Saturday, 31 July 2010

James Hilton 1900-1956.

A few thoughts on Nothing So Strange 1948. James Hilton is best known for Goodbye Mr Chips, a story drawn from his school experiences, and Far Horizons with his great invention Shangri La. He was a Hollywood screen writer as well as a novelist, who smoked himself to an early death. Nothing So Strange is about the war, set in wartime. Its theme is waste of talent through unreasonable suspicion. A talented physicist for very complex reasons was working for a pro-Nazi boss in Vienna, later in Berlin, just before war was declared. He was therefore ignored both as a scientist and a pilot in the airforce, considered to hot to handle. However his work if recognized in Germany could have produced a nuclear bomb by 1943, and equally could have contributed to the American effort. Instead, he was under psychiatric care, hounded both by psychiatrists and security forces who would have been more fruitfully employed elsewhere.
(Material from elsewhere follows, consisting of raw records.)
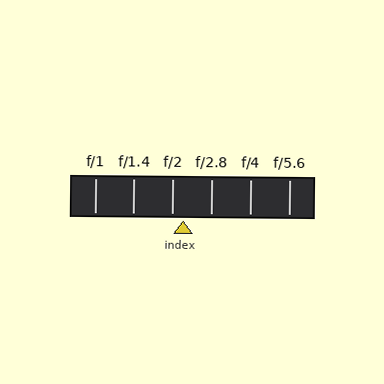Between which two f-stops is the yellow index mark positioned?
The index mark is between f/2 and f/2.8.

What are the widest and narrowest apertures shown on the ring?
The widest aperture shown is f/1 and the narrowest is f/5.6.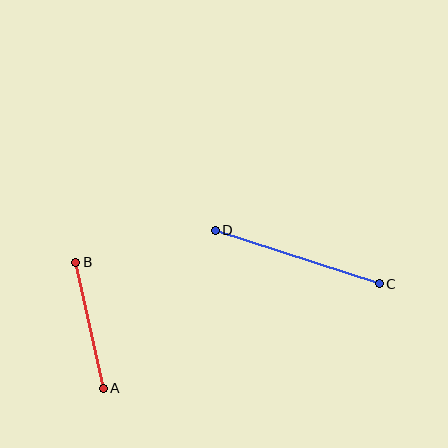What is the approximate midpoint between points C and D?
The midpoint is at approximately (297, 257) pixels.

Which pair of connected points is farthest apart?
Points C and D are farthest apart.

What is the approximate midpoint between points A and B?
The midpoint is at approximately (89, 325) pixels.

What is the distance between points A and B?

His mentor through this was his student, probably to become his wife/partner. She knows, as we the reader knows, that he had an affair with her mother, but he does not know she knows, but her father does. This all keeps the war reflection steaming hot. He had a guilty secret, that he finally reveals: not murder or adultery, or anything so predictable. But he had falsified his data before leaving Berlin so his discoveries could not be misused. As a scientist,  this compromise whilst necessary was a matter of shame.